Sanders cheered the resignation in his speech, saying it “opens up the possibility of new leadership at the top of the Democratic Party.” But the resignation won’t be enough to convince his supporters that everything has been set right.
Now, Bernie delegates are actively discussing the possibility of revolt. On Monday morning, Norman Solomon of the Bernie Delegates Network told reporters “the exact configurations of the protests are unclear, but it’s evident that a substantial majority of the polled survey delegates ... want to participate in protests on the floor.” His group is talking to Sanders delegates to see what they want to do at the convention.
Of course, protests may not come to pass. Insurrection could also be put down quickly. Whatever happens, it is unclear how much sway Bernie Sanders himself will have over the outcome. During his speech, the senator did not give explicit instructions to delegates as to how they should behave, beyond urging them to support Clinton as a way to defeat Trump.

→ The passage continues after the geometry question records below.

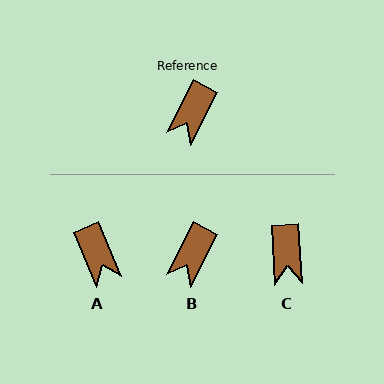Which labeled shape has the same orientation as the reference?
B.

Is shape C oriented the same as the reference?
No, it is off by about 31 degrees.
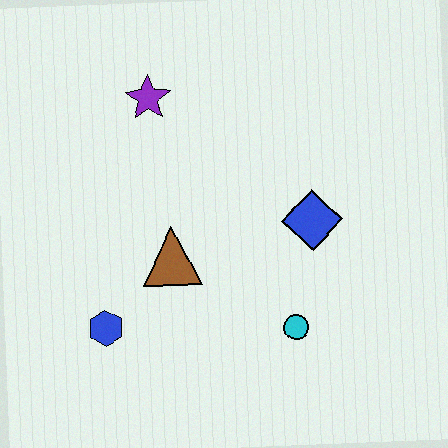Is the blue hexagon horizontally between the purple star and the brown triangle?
No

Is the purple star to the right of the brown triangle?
No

“Bernie didn’t say no protest,” said Jose Caballero, identifying himself as a Sanders delegate from California. But even if Bernie did tell his supporters not to protest, that might not matter much. “If Bernie came out and said no protest, I don’t think it would make a difference. People are going to protest, regardless,” Caballero added. His justification: “A Bernie delegate is a person who was elected by the people that support Bernie’s values. We’re here representing them. … People that are at home, they’re booing, they’re angry, they’re upset. They don’t want us to stop.”
It was never going to be easy to convince the most ardent of Sanders supporters to support Clinton as the party’s presidential nominee. But the DNC email leak may have made the task of achieving party unity far more difficult.

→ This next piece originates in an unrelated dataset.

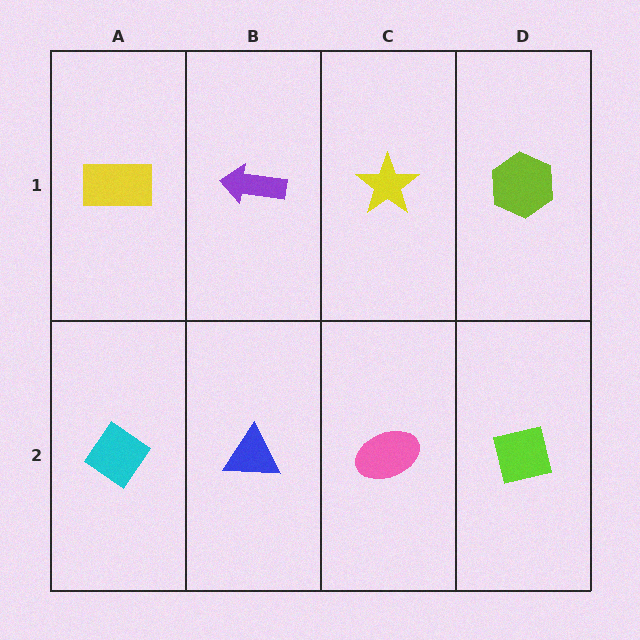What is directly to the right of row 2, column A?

“Now that all these emails have come out, confirming that the party was colluding with the Hillary Clinton campaign, it throws another wrench in it, and makes it a little bit more sour,” said Amanda McIllmurray, who said she was with the Pennsylvania delegation. She added: “There’s been talk about protests both during Tim Kaine’s acceptance speech, and Hillary Clinton’s acceptance speech. I adamantly support people speaking out, using their First Amendment right, and expressing their discontent.”

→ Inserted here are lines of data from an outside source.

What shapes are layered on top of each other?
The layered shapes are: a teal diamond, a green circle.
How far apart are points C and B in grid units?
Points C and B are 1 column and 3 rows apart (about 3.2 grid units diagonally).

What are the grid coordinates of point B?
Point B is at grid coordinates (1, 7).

Sanders may have already endorsed Clinton for the presidential nomination, but his followers haven't necessarily embraced his spirit of support for his opponent. “I didn’t think he was [going to],” Caballero said, reflecting on what Sanders had to say on Monday and his call to elect Clinton. “I don’t think a lot of people were [thinking] that he would say something like that.” Caballero added that he’s “heard about a possible sit-in” as one form of potential protest.
Some delegates felt crushed. “I’m so disappointed,” said Katharine Hadow, identifying herself as an Indiana delegate. “I don’t like being asked to support Hillary.” But, she added, what Bernie has to say certainly matters: “Of course it does, because I wouldn’t have worked so hard for him if I didn’t trust his judgement.”